Microsoft Foundry provides an integrated environment for discovering, evaluating, deploying, and operating generative AI models. It brings together a rich model catalog, flexible deployment options, and built‑in governance capabilities so teams can build copilots, agents, and AI-powered applications with enterprise confidence.

Note

In order to use Microsoft Foundry, you need an Azure subscription. To utilize Foundry's capabilities, start by creating a project in Foundry. For more information, review Get started in Microsoft Foundry.

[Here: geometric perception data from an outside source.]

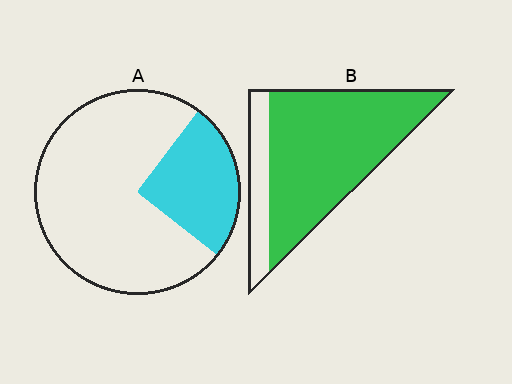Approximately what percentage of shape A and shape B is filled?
A is approximately 25% and B is approximately 80%.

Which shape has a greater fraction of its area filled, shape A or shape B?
Shape B.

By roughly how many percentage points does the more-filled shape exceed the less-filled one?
By roughly 55 percentage points (B over A).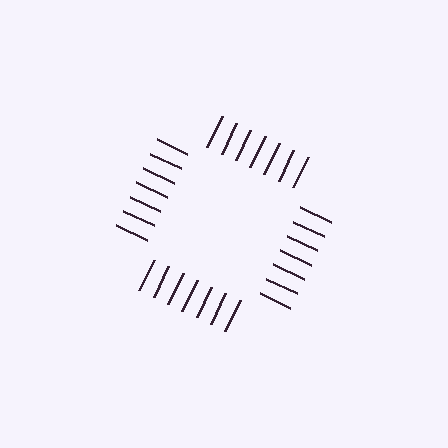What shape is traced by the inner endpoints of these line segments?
An illusory square — the line segments terminate on its edges but no continuous stroke is drawn.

Discover models in Foundry's model catalog

Foundry's model catalog is a central hub for discovering and using a wide selection of generative AI models from an extensive range of providers. In Foundry, you can filter models by source, capabilities, inference tasks, and more. Foundry enables you to understand and compare model capabilities, as well as test and build scalable, secure, responsible AI solutions.

Note

The Foundry portal has a classic user interface (UI) and a new UI. Images of the Foundry portal reflect the new UI where it's relevant.

Screenshot of Foundry's model catalog with the new UI.

The model catalog offers a broad selection of models including models sold directly by Azure alongside models from partners and open-source communities.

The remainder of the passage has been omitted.